I don't see any errors in the namelists.

When you run

./geogrid.exe
./ungrib.exe
./metgrid.exe

Do any errors show?
 
Whatheway said:
rabbanidu93 said:
Whatheway said:
Can you provide your namelist.wps file as well?

I don't see any errors in the namelists.

When you run

./geogrid.exe
./ungrib.exe
./metgrid.exe

Do any errors show?

Actually it shows no error. The full simulation can be done successfully with 2 domains. When I use 3 domains, the simulation just stops at the very beginning showing the condition written in rsl.out.0000. Running geogrid.exe ungrib.exe & metgrid.exe shows no error. When i run 'mpirun -np 40 ./real.exe' the simulations got stop.
 
What is your forcing data (i.e., the data you ungib)? I found that you only have 10 levels of data for the vertical layer up to 50hPa and 34 model levels. This may lead to problems when WRF conducts vertical interpolation, especially when the horizontal resolution is high (in your case 5km).

Also, we recommend using odd number of nesting ratio, for example, parent_grid_ratio = 1, 3, 3 or parent_grid_ratio = 1,5 ,5. This is because because for even values, interpolation errors arise due to the nature of Arakawa C-grid staggering.
 
Ming Chen said:
What is your forcing data (i.e., the data you ungib)? I found that you only have 10 levels of data for the vertical layer up to 50hPa and 34 model levels. This may lead to problems when WRF conducts vertical interpolation, especially when the horizontal resolution is high (in your case 5km).

Also, we recommend using odd number of nesting ratio, for example, parent_grid_ratio = 1, 3, 3 or parent_grid_ratio = 1,5 ,5. This is because because for even values, interpolation errors arise due to the nature of Arakawa C-grid staggering.
Dear Ming Chen,
Thank you for your reply.
I used ECMWF newly published forecast data (https://data.ecmwf.int/forecasts/) that has 10 num_metgrid_levels & 0 num_metgrid_soil_levels. Its resolution is 0.4 deg by 0.4 deg. I got a sample Vtable.ECMWF from this forum then edited it myself. I have attached the Vtable.ECMWF herewith in case i edited it in a wrong way, please check it.

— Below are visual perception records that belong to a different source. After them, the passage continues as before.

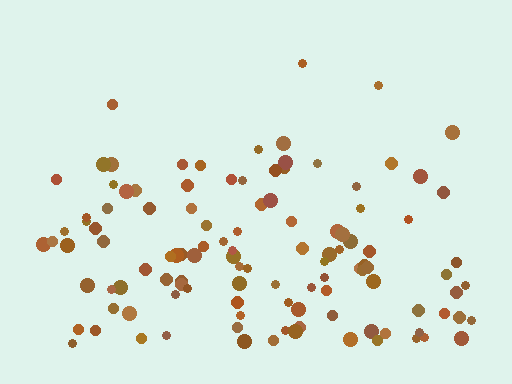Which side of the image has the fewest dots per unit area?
The top.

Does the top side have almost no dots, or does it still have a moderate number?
Still a moderate number, just noticeably fewer than the bottom.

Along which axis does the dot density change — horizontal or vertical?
Vertical.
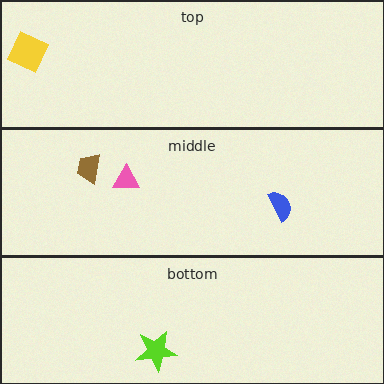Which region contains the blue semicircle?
The middle region.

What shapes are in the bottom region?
The lime star.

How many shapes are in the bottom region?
1.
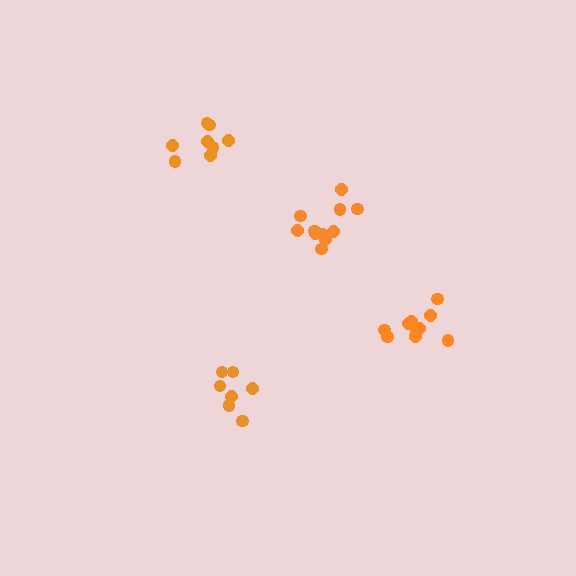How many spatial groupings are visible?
There are 4 spatial groupings.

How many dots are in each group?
Group 1: 8 dots, Group 2: 11 dots, Group 3: 10 dots, Group 4: 7 dots (36 total).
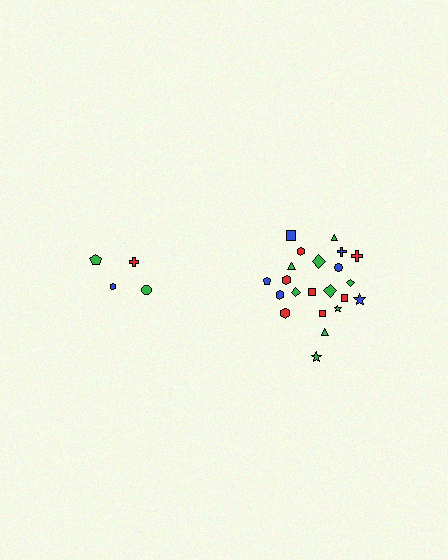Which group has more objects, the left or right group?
The right group.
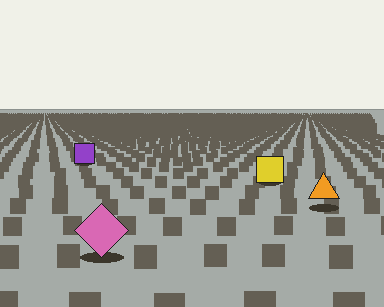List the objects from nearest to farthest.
From nearest to farthest: the pink diamond, the orange triangle, the yellow square, the purple square.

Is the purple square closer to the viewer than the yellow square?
No. The yellow square is closer — you can tell from the texture gradient: the ground texture is coarser near it.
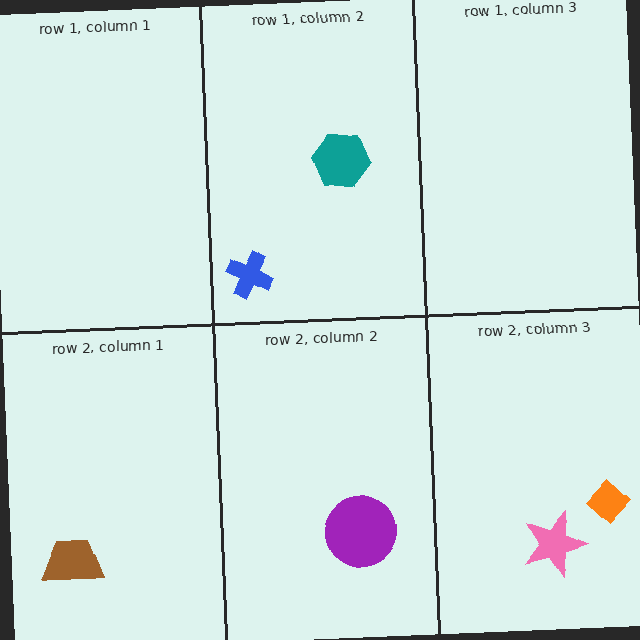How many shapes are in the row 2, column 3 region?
2.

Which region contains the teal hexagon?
The row 1, column 2 region.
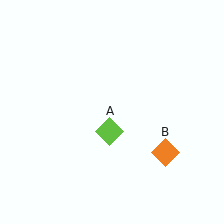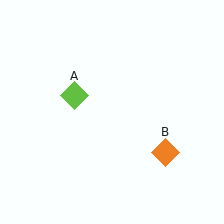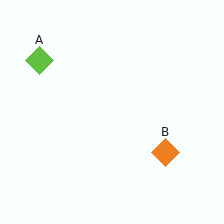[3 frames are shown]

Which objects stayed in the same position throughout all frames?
Orange diamond (object B) remained stationary.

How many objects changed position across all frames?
1 object changed position: lime diamond (object A).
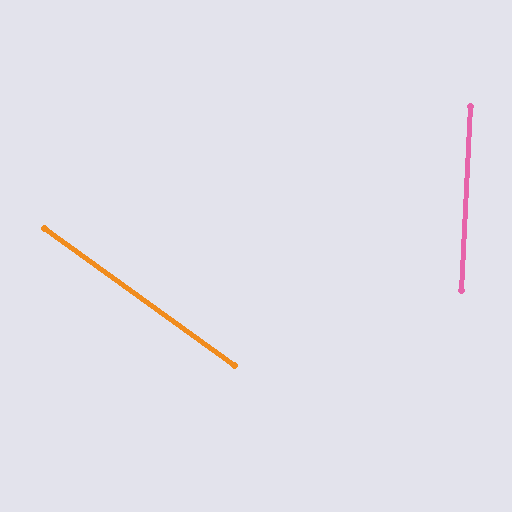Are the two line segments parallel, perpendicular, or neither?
Neither parallel nor perpendicular — they differ by about 57°.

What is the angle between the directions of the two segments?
Approximately 57 degrees.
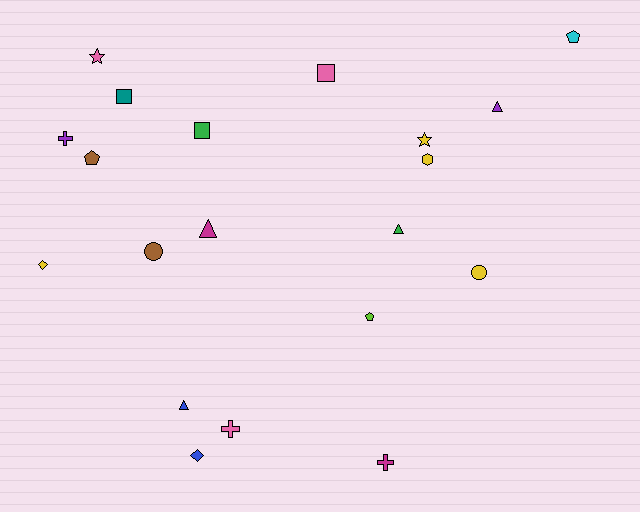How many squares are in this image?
There are 3 squares.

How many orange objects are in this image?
There are no orange objects.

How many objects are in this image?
There are 20 objects.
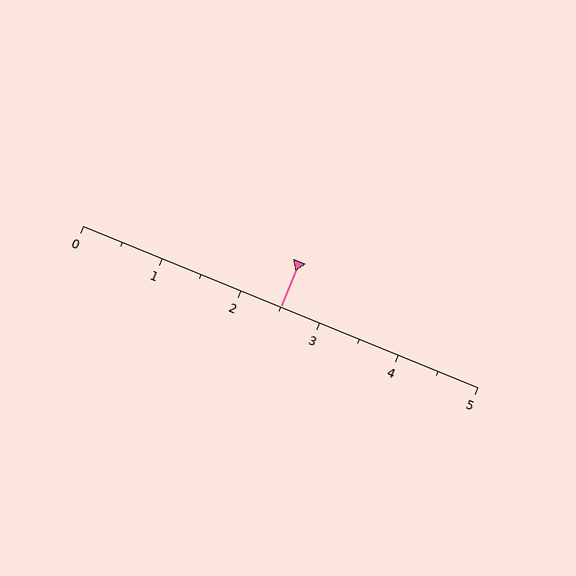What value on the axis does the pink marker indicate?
The marker indicates approximately 2.5.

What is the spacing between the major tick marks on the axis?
The major ticks are spaced 1 apart.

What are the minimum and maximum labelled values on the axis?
The axis runs from 0 to 5.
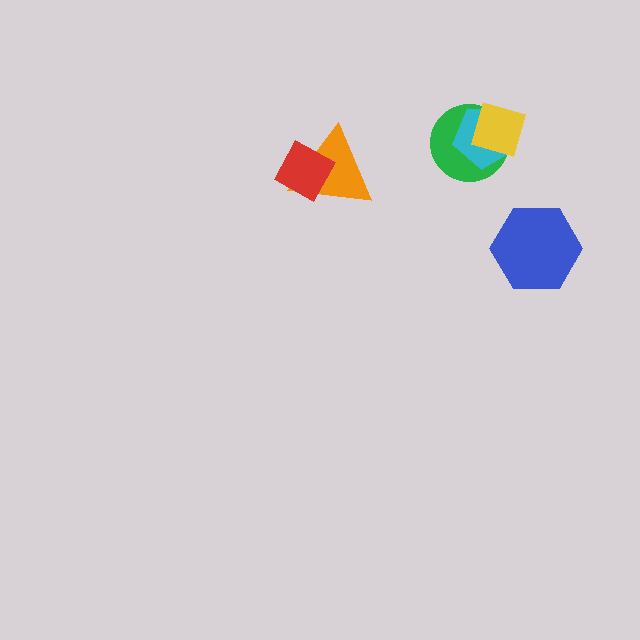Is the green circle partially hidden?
Yes, it is partially covered by another shape.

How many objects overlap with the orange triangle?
1 object overlaps with the orange triangle.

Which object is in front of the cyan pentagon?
The yellow diamond is in front of the cyan pentagon.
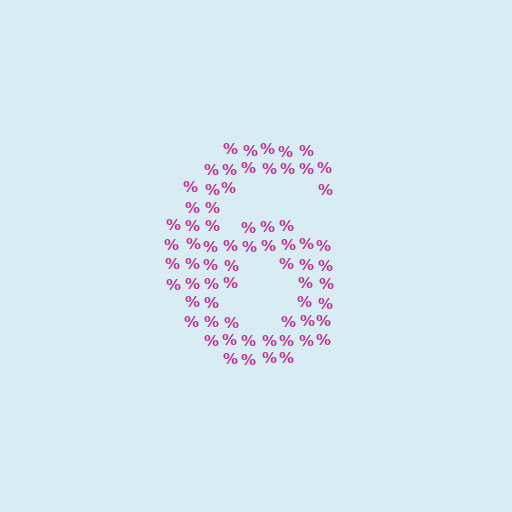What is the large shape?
The large shape is the digit 6.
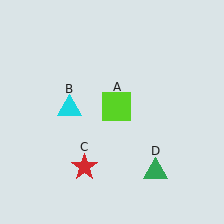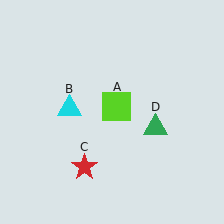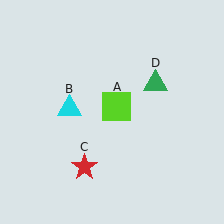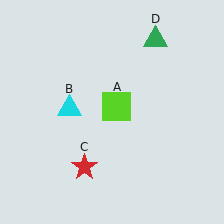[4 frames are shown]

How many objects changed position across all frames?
1 object changed position: green triangle (object D).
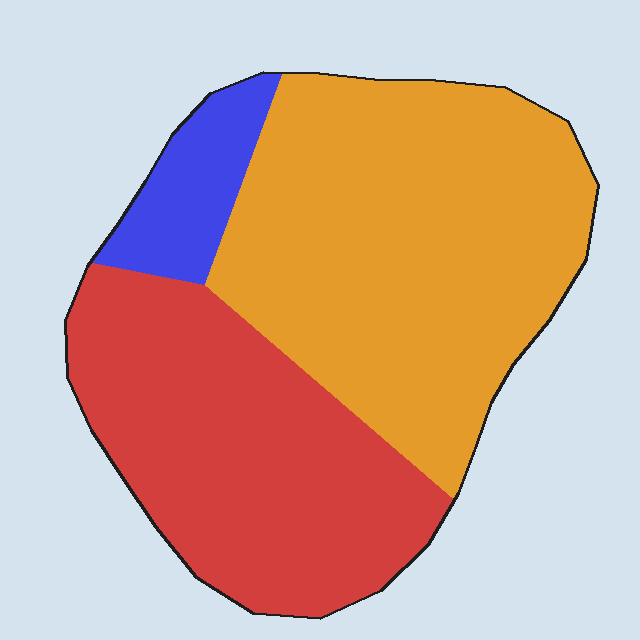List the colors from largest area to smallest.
From largest to smallest: orange, red, blue.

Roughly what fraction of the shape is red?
Red takes up about two fifths (2/5) of the shape.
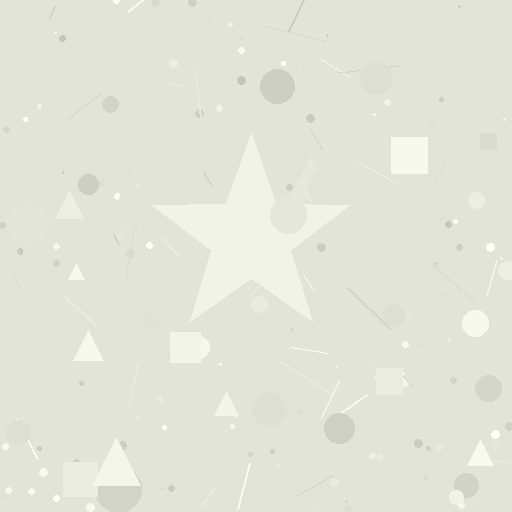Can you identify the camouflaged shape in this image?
The camouflaged shape is a star.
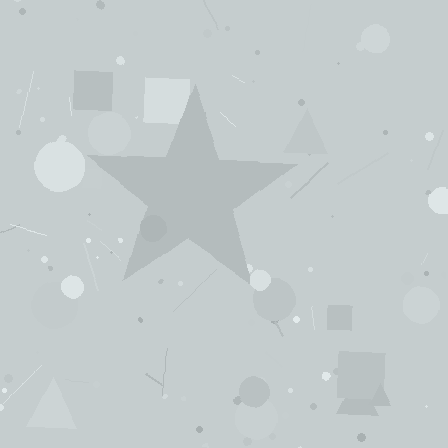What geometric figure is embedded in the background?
A star is embedded in the background.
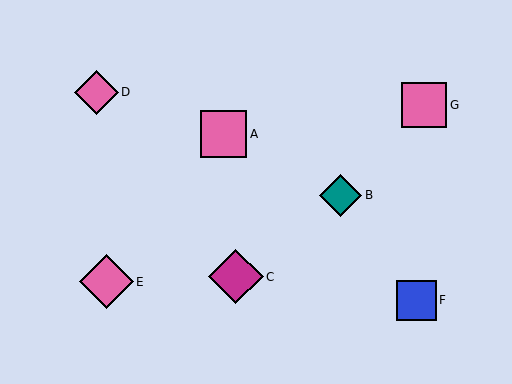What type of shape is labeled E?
Shape E is a pink diamond.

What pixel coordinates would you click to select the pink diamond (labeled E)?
Click at (107, 282) to select the pink diamond E.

According to your recommendation I have conducted some new simulations maintaining parent_grid_ratio = 1, 3, 3 for 36-12-4 km domains. But still stops with 3 domains and ok with 2. Then I have changed the dataset to NCEP FNL data (1-degree by 1-degree) having 34 num_metgrid_levels & 4 num_metgrid_soil_levels. Still got the same issue with 3 domains.

*Should I use options like use_adaptive_time_step, step_to_output_time, target_cfl, max_step_increase_pct, starting_time_step, max_time_step, min_time_step, use_surface, force_sfc_in_vinterp etc. But I am not quite familiar with these options. If needed, can you please suggest me what should be the values in my cases? FYI, I am using a ubuntu server having 128 cores & 132GB RAM.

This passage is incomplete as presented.